Un crédit d’impôt remboursable pour l’édition de livres est également accordé, équivalent à 28 % de la dépense de main-d’œuvre liée à l’édition et 21,6 % de celle liée à l’impression (en considérant la baisse de 20 % annoncée par le budget Leitao).

«Ce n’est pas nécessaire de piger dans la poche des contribuables pour publier un livre. Les projets peuvent s’autofinancer », soutient Mme Brassard.

Également présidente des Éditions Véritas Québec, Marie Brassard publie une vingtaine de titres par année. Elle soutient que ses auteurs sont mieux payés qu’ailleurs. «La formule indépendante permet de redonner à l’auteur sa place réelle dans la chaîne du livre, soit autour de 20 %. C’est deux fois plus que dans les grandes boîtes.»

«De prétendre que si on peut éditer des livres sans subvention, alors ces subventions ne sont plus utiles, c’est de la bouillie pour les chats. Ce qu’il faut se demander, c’est si ces livres sont lus, si les auteurs en sortent réellement gagnants», a répliqué Richard Prieur, le directeur général de l’Association des éditeurs de livres.

M. Prieur affirme que la marge de profit des éditeurs est très mince, moins de 5 %. Selon ses observations, dans huit cas sur dix, l’opération est déficitaire. «C’est lors des réimpressions, quand un livre connait du succès, qu’un éditeur est gagnant.»

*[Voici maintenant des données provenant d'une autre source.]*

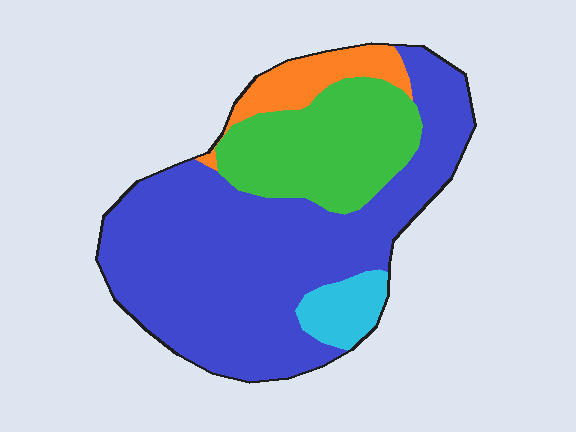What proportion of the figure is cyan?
Cyan covers about 5% of the figure.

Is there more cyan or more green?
Green.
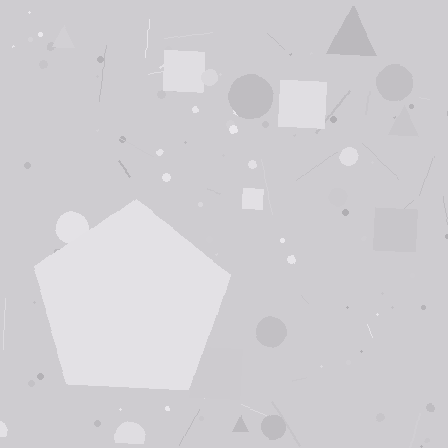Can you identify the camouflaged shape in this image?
The camouflaged shape is a pentagon.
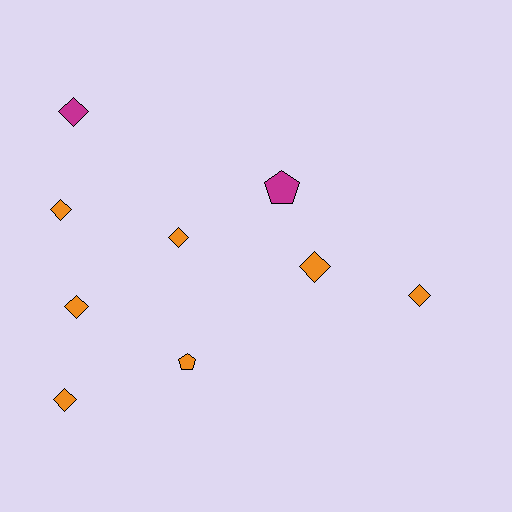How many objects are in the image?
There are 9 objects.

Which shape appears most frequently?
Diamond, with 7 objects.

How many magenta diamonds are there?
There is 1 magenta diamond.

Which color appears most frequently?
Orange, with 7 objects.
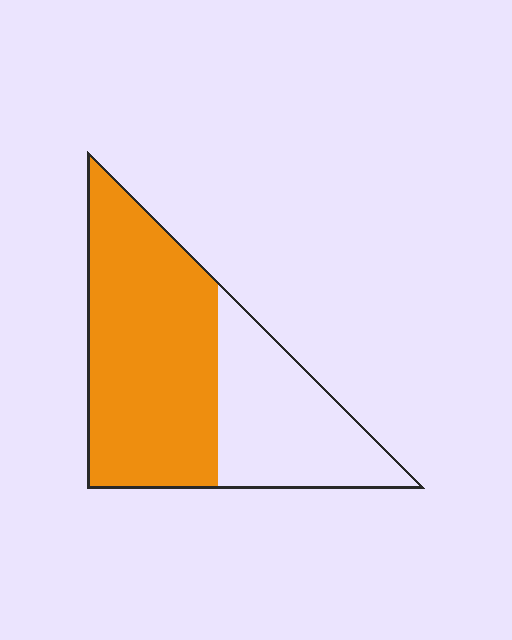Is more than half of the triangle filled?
Yes.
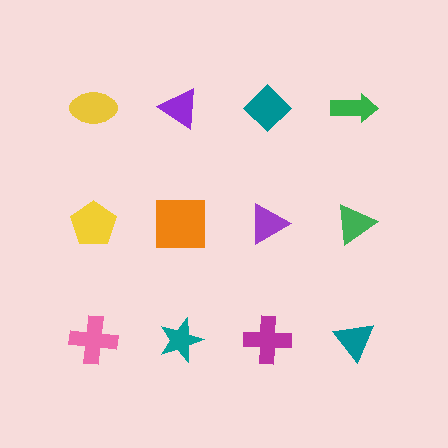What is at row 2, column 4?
A green triangle.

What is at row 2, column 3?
A purple triangle.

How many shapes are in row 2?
4 shapes.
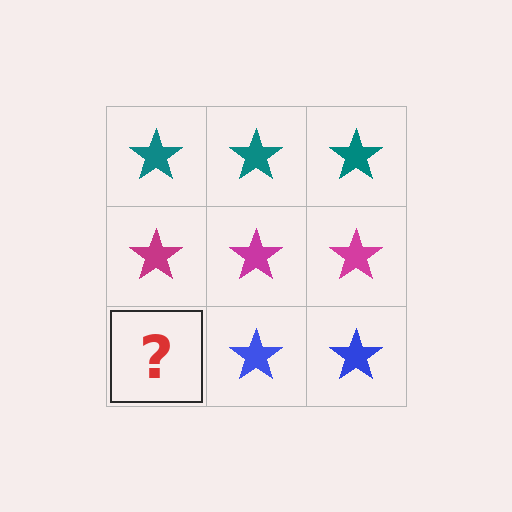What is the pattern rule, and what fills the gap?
The rule is that each row has a consistent color. The gap should be filled with a blue star.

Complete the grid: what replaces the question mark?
The question mark should be replaced with a blue star.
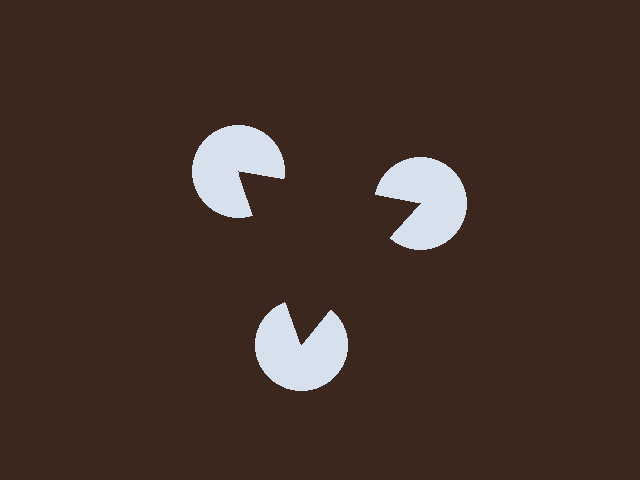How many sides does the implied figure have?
3 sides.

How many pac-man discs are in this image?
There are 3 — one at each vertex of the illusory triangle.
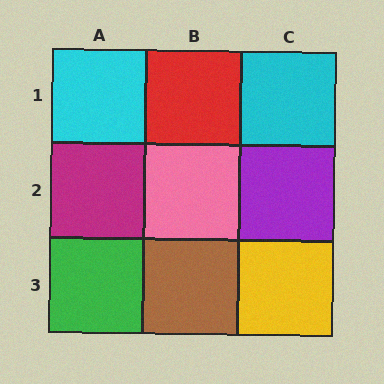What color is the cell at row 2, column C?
Purple.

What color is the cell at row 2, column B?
Pink.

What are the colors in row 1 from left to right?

Les Québécois investissent peu dans l’achat de livres: les dépenses moyennes des ménages en livres et brochures, à l’exclusion des livres scolaires, s’élèvent à 81 $ par année (données de 2009).

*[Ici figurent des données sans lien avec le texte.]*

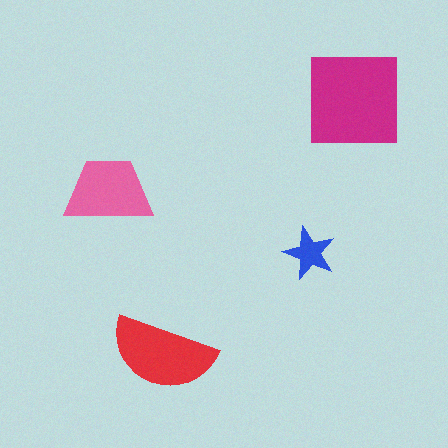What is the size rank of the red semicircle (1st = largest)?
2nd.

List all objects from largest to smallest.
The magenta square, the red semicircle, the pink trapezoid, the blue star.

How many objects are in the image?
There are 4 objects in the image.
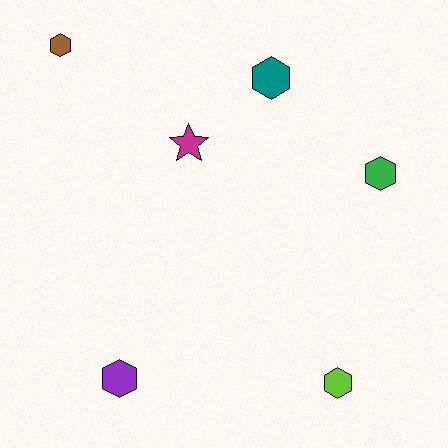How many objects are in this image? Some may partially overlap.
There are 6 objects.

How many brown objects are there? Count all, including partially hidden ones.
There is 1 brown object.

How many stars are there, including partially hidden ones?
There is 1 star.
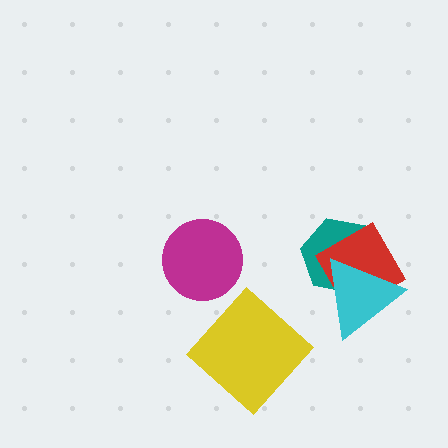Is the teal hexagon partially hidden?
Yes, it is partially covered by another shape.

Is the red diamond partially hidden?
Yes, it is partially covered by another shape.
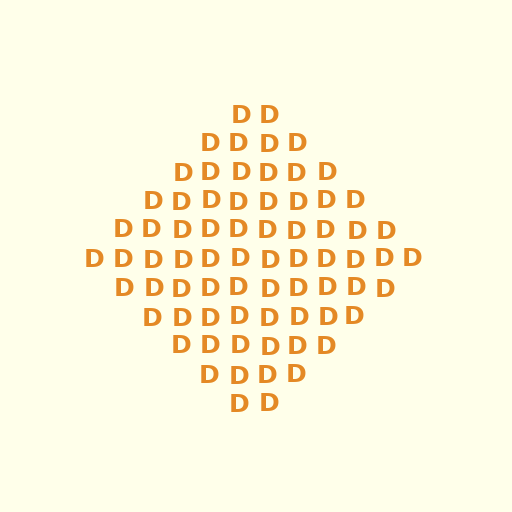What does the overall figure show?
The overall figure shows a diamond.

Plusieurs intervenants du milieu du livre ont tenu à préciser que ce regroupement d’éditeurs indépendants est un joueur mineur dans l’industrie. Pour les six premiers mois de l’année, Marie Brassard estime les ventes de ses membres à environ 500 000 $. En comparaison, en 2012, il s’est vendu au total pour 678 millions $ de livres neufs au Québec.

Richard Prieur salue le travail de ceux qui font le choix de demeurer indépendant, mais questionne l’impact de leurs livres sur le marché. «Dans les palmarès des meilleures ventes, je ne vois pas souvent ces titres», a-t-il ironisé.

L’Association des éditeurs de livres voit son effectif porté à la hausse depuis deux ans, et compte maintenant 104 membres.